2014年6月十二社神社の御燈明祭り

 八王子市の中部、西八王子駅西南に連なる散田丘陵北端に十二社神社という小さな村社がある。わが家から5分位のところだ。村社だから神主が境内に常駐しているわけではない。昔の村の丘陵の一角に社を祀り、祭神を鎮座し一村の守り神としたものだろう。

 小高い雑木林の丘の鎮守の森に小さな社だ。下の道か本殿への参道は約30m位の急な狭い石階が立ち上がり、上りきると小広場のむこうが本殿だ。社の脇には樹齢数百年は経つスタジイの木がどっしりと立っている。本殿の脇に小さな奥宮とお稲荷さまが並んで鎮座し、お稲荷様へは寄付者の名入り稲荷大明神の赤旗が小参道の両脇並んでいる。小規模ながらも一応神域にすべて神々が揃っているようだ。

 わたくしが40年前にこの町に越してきた当初、家の周囲の人家はまだまばらだった。そのすこし前までは、そのあたりから高尾駅(当時は浅川駅)が見えたそうだ。戦前はこのあたり一帯は桑畑の純農村地帯だったという。この村社は、農家の村人が心のよりどころとして尊崇し、季節ごとに余所から神主を呼んで村人総出で祭礼をおこなってきた。

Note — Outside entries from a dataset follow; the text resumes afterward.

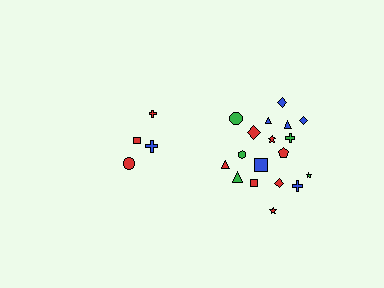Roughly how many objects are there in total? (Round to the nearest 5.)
Roughly 20 objects in total.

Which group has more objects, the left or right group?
The right group.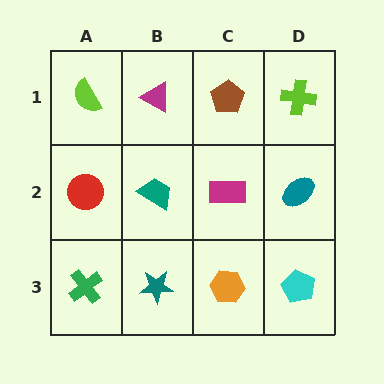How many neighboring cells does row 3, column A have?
2.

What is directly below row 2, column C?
An orange hexagon.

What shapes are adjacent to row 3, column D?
A teal ellipse (row 2, column D), an orange hexagon (row 3, column C).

 最近になって、といっても十数年前(正確に把握していない)、町内で御燈明祭りをしようということが持ち上がった。御燈明祭りは毎年、5月の第一土曜日行われる。御燈明祭りの御燈明とは蝋燭の明かりのことだ。本殿までの石階の両脇に数千本の竹串にさし、蝋燭を立てて一斉に火を入れるのだ。蝋燭には家内安全とか健康第一とかの願い事と名前をかく。町内に役員が家々のまわり、蝋燭を売る。わが家でも買って家族の名前と願い事を書きこんだものだ。役員はそれを集めて、祭日の当日、事前に竹串に蝋燭をさしておく。

 蝋燭への点火は、薄暗く刻限の午後6時半になると合図とともにバーナーを持った消防団の点火者が一斉に蝋燭に火を灯す。あたりはだんだん暗くなって、三々五々参拝者が集まり石階をのぼりはじめる。薄暗い中に数千本の蝋燭の火が浮かぶ。参拝者は各々思い思いに蝋燭の明かり向かって両手を合わせ、お祈りをする。蝋燭の火が参拝者の顔を照らし、一種幽玄な世界が現出する。

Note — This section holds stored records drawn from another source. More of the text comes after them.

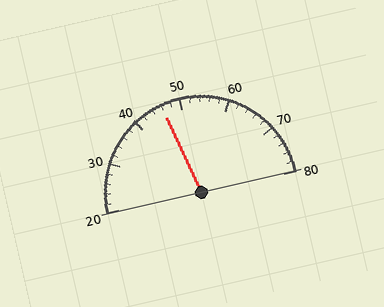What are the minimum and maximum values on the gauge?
The gauge ranges from 20 to 80.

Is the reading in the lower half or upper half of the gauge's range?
The reading is in the lower half of the range (20 to 80).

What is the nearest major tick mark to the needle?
The nearest major tick mark is 50.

 数年前から、この雰囲気をデジカメ写真に撮ろうと何回か試みた。暗い上に人通りが動く。写真はブレ流れてしまう。うまくいかないので、今年は我がデジカメクラブの先生を呼び、撮り方を教授してもらうことになった。点火の30分前に現地にきてもらい、事前に石階の下から本殿までと周辺の神域を下見に歩いた。なんせ規模の小さい村社なので、石階の幅も3人並ぶとほぼ一杯になる。石階の男坂は上り専用、脇のゆるやかな女坂は下り専用というように交通規制がかかっている。予め石階の脇に三脚がおけるスペースの目星をつけておいた。

 刻限が来て、いよいよ点火だ。人がどんどん上がってくる。若い夫婦連れが多い。近くにマンションからくるのだろうか。子供連れもいる。蝋燭に浮かぶ人々の顔がゆれうごく。
非日常の異次元世界となり、みんな幸せそうな顔々が浮かんでいる。